Thursday, October 29, 2009

Sen. Hank Sanders: Senate Sketches #1168

  Sometimes we really want to do something but one little thing stands in our way. Sometimes we allow that small thing to stop us from doing the big thing we want to do. Sometimes we overcome that small thing to do the big thing and sometimes we don’t. I faced such a choice this week.

  The big thing was a special occasion. A friend and fellow struggler was being honored. It was important that I be there with her and her family and friends for this occasion. I really wanted to be there but one small thing stood in the way.

  First, let me fill you in on my friend and fellow struggler. She is a powerful woman: powerful of spirit; power of intellect; powerful of commitment. When she stands with you, she is a powerful ally. When she stands in opposition to you, she is a powerful foe. She is just a powerful woman.    

  My friend and fellow struggler is a co-founder of Alabama New South Coalition. She has been a leader of this organization down through the years, serving as president, chair of the board, and in other capacities. She prefers to lead from behind the scenes, but she is an excellent leader from the front. But leadership in New South was not why she was being honored. It did, however, contribute to our being fellow strugglers.

  My friend and fellow struggler is or has been a professional, a teacher, a university dean, a business woman. She is also a mother, a wife, and a child of God. She is powerful in each role.

  Before I tell you the name of this powerful woman, let me tell you about the special occasion. She was being inducted into the Alabama Nursing Hall of Fame.

  My friend and fellow struggler graduated from Tuskegee University with a degree in nursing. She served as nurse and a nursing instructor, eventually obtained her doctorate,  and became the first African American dean of nursing at a predominantly white university in Alabama, Jacksonville State.

  After my friend retired as dean of nursing, she became an entrepreneur. Her businesses included the following: Enrestoration, Inc., which provides support to those with intellectual disabilities; the Bethesda Life Center, which provides primary health care; and the Excel Institute, which provides education opportunities from pre-kindergarten to 12th grade. Every business is community focused and service oriented.

  Now, let me tell you what almost made me miss this very special occasion. It is a small thing, but it affected me in a big way. The induction was a formal occasion: Men had to wear a tuxedo. That was a real problem for me. I avoid tuxedos like the plague. Therefore, I avoid such formal occasions. And this truly was a formal occasion.

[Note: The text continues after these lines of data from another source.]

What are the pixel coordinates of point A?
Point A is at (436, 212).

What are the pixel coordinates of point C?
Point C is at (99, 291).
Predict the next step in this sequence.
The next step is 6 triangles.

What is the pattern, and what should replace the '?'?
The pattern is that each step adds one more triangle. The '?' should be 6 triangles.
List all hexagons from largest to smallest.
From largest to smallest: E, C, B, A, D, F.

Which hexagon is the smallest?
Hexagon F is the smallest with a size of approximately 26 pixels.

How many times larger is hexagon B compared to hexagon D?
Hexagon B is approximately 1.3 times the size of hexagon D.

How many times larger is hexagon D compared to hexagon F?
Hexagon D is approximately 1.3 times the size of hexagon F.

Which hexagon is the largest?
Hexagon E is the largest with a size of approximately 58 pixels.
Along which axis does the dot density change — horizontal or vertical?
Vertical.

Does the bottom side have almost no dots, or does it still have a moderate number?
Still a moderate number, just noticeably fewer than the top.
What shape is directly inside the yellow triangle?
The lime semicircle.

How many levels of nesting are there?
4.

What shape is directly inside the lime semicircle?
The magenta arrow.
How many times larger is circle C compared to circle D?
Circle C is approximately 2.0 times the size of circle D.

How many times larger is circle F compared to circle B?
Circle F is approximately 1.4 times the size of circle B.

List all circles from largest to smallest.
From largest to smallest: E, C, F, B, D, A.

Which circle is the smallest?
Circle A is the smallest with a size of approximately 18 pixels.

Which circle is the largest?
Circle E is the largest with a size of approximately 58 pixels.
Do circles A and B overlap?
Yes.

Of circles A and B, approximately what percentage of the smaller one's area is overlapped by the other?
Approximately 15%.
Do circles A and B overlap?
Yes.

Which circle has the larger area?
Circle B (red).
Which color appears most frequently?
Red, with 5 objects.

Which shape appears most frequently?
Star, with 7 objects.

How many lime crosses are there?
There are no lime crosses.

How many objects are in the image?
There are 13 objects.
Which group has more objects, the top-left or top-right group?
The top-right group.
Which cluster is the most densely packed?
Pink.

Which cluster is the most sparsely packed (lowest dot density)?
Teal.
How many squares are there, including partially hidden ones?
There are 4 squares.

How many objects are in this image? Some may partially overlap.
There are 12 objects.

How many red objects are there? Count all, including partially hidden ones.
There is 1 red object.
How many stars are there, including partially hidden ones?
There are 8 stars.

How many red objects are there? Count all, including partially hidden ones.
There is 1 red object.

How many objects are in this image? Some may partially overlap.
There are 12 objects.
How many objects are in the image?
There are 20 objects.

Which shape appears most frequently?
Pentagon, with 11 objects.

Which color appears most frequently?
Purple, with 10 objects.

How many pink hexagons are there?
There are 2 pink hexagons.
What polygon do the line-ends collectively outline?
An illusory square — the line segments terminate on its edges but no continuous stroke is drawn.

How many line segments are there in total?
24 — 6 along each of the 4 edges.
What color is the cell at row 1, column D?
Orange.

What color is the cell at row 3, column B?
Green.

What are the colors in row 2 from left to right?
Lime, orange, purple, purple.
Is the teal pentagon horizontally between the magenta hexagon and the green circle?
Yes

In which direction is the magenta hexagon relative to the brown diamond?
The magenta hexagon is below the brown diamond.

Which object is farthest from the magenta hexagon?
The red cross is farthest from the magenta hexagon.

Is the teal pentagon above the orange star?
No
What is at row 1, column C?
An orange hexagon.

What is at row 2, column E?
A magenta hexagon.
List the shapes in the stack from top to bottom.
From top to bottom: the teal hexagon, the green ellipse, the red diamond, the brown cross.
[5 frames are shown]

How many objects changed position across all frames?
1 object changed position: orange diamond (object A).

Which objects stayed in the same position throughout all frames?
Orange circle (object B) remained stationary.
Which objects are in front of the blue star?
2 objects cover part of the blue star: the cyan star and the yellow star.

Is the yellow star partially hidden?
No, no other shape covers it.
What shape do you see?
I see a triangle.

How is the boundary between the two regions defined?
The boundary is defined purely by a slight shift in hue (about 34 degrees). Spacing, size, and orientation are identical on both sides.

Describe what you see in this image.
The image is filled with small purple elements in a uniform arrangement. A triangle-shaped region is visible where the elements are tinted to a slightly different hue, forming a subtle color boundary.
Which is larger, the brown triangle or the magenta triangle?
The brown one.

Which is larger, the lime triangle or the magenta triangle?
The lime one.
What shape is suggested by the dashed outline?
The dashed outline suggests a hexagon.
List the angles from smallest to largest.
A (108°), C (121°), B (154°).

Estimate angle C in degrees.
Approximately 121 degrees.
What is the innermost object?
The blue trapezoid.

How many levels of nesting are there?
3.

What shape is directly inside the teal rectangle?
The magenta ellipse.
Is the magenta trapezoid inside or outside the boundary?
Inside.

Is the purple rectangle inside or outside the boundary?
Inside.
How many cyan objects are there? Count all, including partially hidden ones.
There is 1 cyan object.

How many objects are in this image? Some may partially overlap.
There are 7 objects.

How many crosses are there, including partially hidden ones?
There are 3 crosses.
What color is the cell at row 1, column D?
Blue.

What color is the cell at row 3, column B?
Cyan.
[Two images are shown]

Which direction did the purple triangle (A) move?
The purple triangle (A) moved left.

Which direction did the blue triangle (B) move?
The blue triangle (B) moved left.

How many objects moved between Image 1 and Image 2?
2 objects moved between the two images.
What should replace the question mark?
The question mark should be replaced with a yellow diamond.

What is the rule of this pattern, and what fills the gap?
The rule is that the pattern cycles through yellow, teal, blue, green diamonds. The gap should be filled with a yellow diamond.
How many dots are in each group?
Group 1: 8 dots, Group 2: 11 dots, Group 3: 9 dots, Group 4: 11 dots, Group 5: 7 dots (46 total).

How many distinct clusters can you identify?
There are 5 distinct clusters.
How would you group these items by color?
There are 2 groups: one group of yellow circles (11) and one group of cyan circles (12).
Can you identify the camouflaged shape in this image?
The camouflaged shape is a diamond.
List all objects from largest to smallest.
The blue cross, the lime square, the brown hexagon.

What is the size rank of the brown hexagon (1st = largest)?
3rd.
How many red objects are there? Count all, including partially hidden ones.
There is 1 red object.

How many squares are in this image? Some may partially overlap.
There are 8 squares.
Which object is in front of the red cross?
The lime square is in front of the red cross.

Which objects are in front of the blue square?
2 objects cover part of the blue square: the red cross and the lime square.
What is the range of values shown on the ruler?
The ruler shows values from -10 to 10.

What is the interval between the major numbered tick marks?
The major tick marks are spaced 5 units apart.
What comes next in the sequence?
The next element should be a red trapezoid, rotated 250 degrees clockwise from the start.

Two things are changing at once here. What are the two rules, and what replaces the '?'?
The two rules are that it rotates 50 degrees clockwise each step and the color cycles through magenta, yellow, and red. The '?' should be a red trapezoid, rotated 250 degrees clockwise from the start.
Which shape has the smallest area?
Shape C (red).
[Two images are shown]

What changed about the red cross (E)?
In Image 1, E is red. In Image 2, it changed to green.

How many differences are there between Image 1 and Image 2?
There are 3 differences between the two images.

  The event was at the North River Yacht Club near Tuscaloosa. I called Judge John England who had arranged for me to attend the induction. I wanted to know if I could wear a dark suit instead of a tuxedo. He checked and informed me that, “Black tie means black tie!” I struggled, allowing this small thing to challenge my going.

  I was hoping I could not get a tuxedo in Selma but the owner of Hill’s Formal Wear said to come on down. I then hoped he would not have one big enough but he had plenty my size. I wanted to do the right thing but I did not want to wear a tux. The only exceptions for me have been weddings in which I was a best man. I attended the induction ceremony.

  At the induction ceremony, my friend and fellow struggler did not share her journey as did other inductees. Instead, she challenged us saying, “I want you to know that this induction is not an exit from the road of challenge for me. It’s just a re-fueling stop.” She told us that we could achieve anything we put our minds to. She challenged us with words from Plato, Dr. Martin Luther King, Jr., Milton, Emerson, and others. She made it clear that she was still on the road of life, meeting new challenges. She asked that we join her, putting our minds to the task, meeting the challenges.

  I was so glad I was there for my friend and fellow struggler, Dr. Roberta Watts of Gadsden, Ala. She said it meant the world to her that I had come. I am so glad my prejudice against tuxedos did not prevent me from joining her and her family and friends for this “re-fueling stop.” I am so glad Dr. Watts is still on this road of challenge, continuing to be a fellow struggler as well as a friend. Incidentally, there were other men at the ceremony in plain dark suits.

EPILOGUE – Prejudices are powerful. So are strong preferences. They override our needs, our common sense, our self interest, and the best interests of those we love. We must challenge our prejudices and our preferences at every turn. The reward will be great.